This is a PDE from a Maple document. Mathematica DSolve can not solve it right now.

I wanted to review the Maple solution with NDSolve. This is a string of length 1, which is fixed on the left and can move freely to the right. Give a starting position and let go.
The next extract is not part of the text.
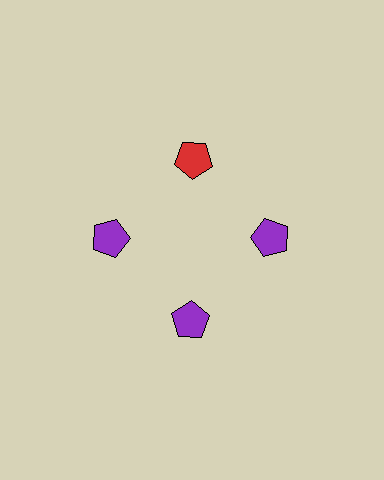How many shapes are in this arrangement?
There are 4 shapes arranged in a ring pattern.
Here are the specifications of the PDE

Solve for $ 0 <x<1, t>0 $ the wave PDE

$$

-u_ {tt} + u (x, t) = u_ {xx} + 2e ^ {- t} left (x – frac {1} {2} x ^ 2 + frac {1} {2} t – 1 right)

$$

With boundary condition

begin {align *}

u (0, t) & = 0 \

frac { partial u (1, t)} { partial x} & = 0

end {align *}

And initial conditions

begin {align *}

u (x, 0) & = x ^ 2-2 x \

u (x, 1) & = u left (x, frac {1} {2} right) + e ^ {- 1} left ( frac {1} {2} x ^ 2-x right ) – left ( frac {3} {4} x ^ 2- frac {3} {2} x right) e ^ { frac {-1} {2}}

end {align *}

The tricky thing is that no initial speed is given. But only starting position $ t = 0 $, and then instead a relation to the solution is given at 2 different times.

`NDSolve`

Complain with this dreaded mistake

The boundary condition is not indicated on a single edge of the border

the computational domain.

And I do not know how to get rid of it. Here is the code

```
Delete everything[u, x, t];
pde = -D[u[x, t], {t, 2}]+[x, t] ==
D[u[x, t], {x, 2}]+ 2 * exp[-t]* (x - (1/2) * x ^ 2 + (1/2) * t - 1);
bc = {u[0, t] == 0, derivative[1, 0][u][1, t] == 0};
ic = {u[x, 0] == x ^ 2 - 2 * x,
u[x, 1] == u[x, 1/2] + ((1/2) * x ^ 2 - x) * Exp[-1] - ((3 * x ^ 2) / 4 - (3/2) * x) * Exp[-2^(-1)]};
sol = NDSolve[{pde, ic, bc}, u, {x, 0, 1}, {t, 0, 1}]
```

Here's the Maple code and the analytic solution it contains

```
pde: = -diff (u (x, t), t, t) + u (x, t) =
diff (u (x, t), x, x) + 2 * exp (-t) * (x- (1/2) * x 2 + (1/2) * t-1);
ic: = u (x, 0) = x ^ 2-2 * x,
u (x, 1) = u (x, 1/2) + (1/2) * x ^ 2-x) * exp (-1) - (3/4 * (x ^ 2) -3/2 * x) * exp (-1/2);
bc: = u (0, t) = 0, eval (diff (u (x, t), x), {x = 1}) = 0;
pdsolve ([pde, ic, bc], u (x, t))
```

$$

u (x, t) = – frac {e ^ {- t}} {2} (x ^ 2-2 x) (t-2)

$$

Here is an animation of the Maple solution that I wanted to review

```
mapleSol[x_, t_] : = - (Exp[-t]/ 2) (x ^ 2 - 2 x) (t - 2)
Manipulate[
plot[mapleSol[mapleSol[mapleSol[mapleSol[x, t], {x, 0, 1}, PlotRange -> {{0, 1}, {-1, .1}}].
{{t, 0, "time"}, 0, 10, .1}
]
```

Any suggestion how to fix the bug of NDSolve?

Using V 12 on Windows 10. ps. I also solved this by hand, but I can not find a Maple solution, and my solution looks wrong. I still have to find out why.